I tried numerous things, multiplying by $x$, dividing, but none of that worked. Also, I realized that:

$$\prod_{n=0}^{\infty} \left(1 + x^{2^n}\right) = \sum_{n=0}^{\infty} x^n$$

But I cannot prove the relation.

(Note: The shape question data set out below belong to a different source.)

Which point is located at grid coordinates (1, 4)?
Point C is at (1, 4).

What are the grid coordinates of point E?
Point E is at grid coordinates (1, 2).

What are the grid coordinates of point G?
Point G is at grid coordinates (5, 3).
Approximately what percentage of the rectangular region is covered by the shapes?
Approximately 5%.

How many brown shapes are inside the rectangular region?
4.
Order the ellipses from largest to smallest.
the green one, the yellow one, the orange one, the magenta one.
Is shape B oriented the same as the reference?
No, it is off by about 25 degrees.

I get:

$$(1 + x)(1+x^2)(1+x^4)(1+x^8)...$$

But for a general $n$ it is more difficult.


Since: $$\begin{eqnarray*} (1-x)(1+x)&=&(1-x^2),\\ (1-x^2)(1+x^2) &=& (1-x^4), \\ (1-x^4)(1+x^4) &=& (1-x^8),\\ \ldots\end{eqnarray*} $$ we have: $$ (1-x)\prod_{k=0}^{N}\left(1+x^{2^k}\right) = 1-x^{2^{N+1}} \tag{1}$$ so, assuming $|x|<1$ and letting $N\to +\infty$ we have: $$ (1-x)\prod_{k=0}^{+\infty}\left(1+x^{2^k}\right) = 1\tag{2} $$ as wanted.

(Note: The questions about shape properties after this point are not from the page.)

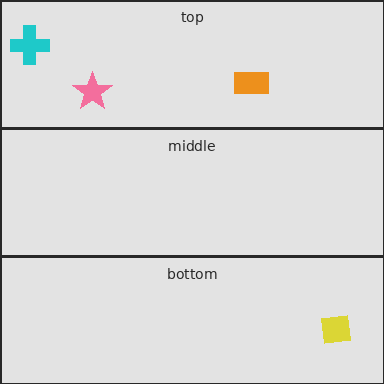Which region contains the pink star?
The top region.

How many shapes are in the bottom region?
1.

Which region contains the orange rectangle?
The top region.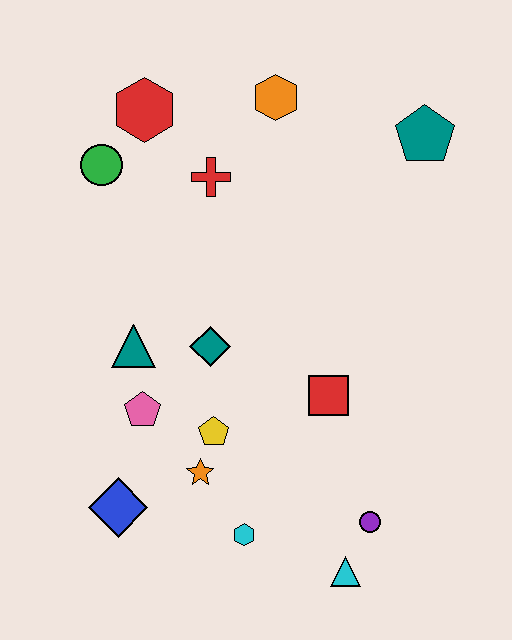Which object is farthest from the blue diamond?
The teal pentagon is farthest from the blue diamond.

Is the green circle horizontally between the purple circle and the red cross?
No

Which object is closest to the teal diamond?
The teal triangle is closest to the teal diamond.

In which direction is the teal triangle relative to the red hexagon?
The teal triangle is below the red hexagon.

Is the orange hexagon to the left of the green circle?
No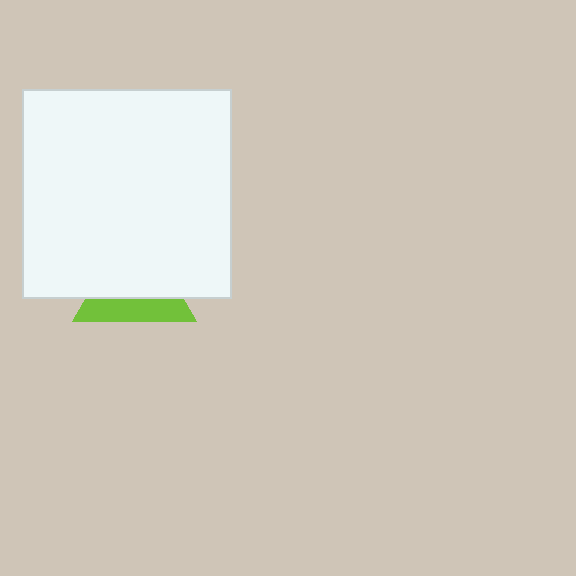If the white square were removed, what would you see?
You would see the complete lime triangle.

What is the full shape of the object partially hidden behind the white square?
The partially hidden object is a lime triangle.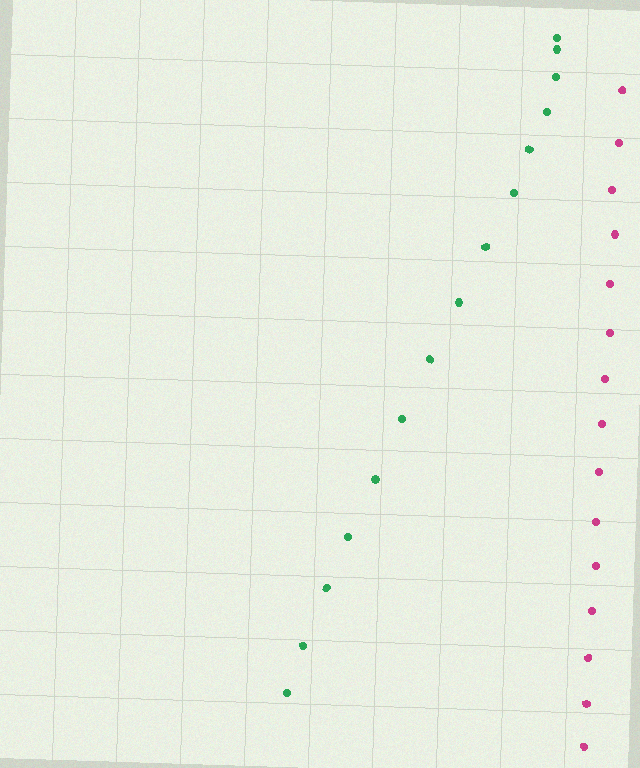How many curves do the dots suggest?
There are 2 distinct paths.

Notice that a possible combinatorial interpretation of $(2)$ is: there is only one way of writing a natural number as a sum of distinct powers of two.


We have

$$\prod_{n = 0}^\infty (1 + x^{2^n}) = \lim_{m \to \infty} \prod_{n = 0}^m \frac{1 - x^{2^{n+1}}}{1 - x^{2^n}} = \lim_{m\to \infty} \frac{1 - x^{2^{m+1}}}{1 - x} = \frac{1}{1 - x}$$

for $|x| < 1$.


The partial products are $$1+x,$$ $$(1+x)+x^2(1+x)=1+x+x^2+x^3,$$ $$(1+x+x^2+x^3)+x^4(1+x+x^2+x^3)=1+x+x^2+x^3+x^4+x^4+x^5+x^6+x^7$$ $$\cdots$$ Every time the number of terms doubles. Doesn't that ring a bell ?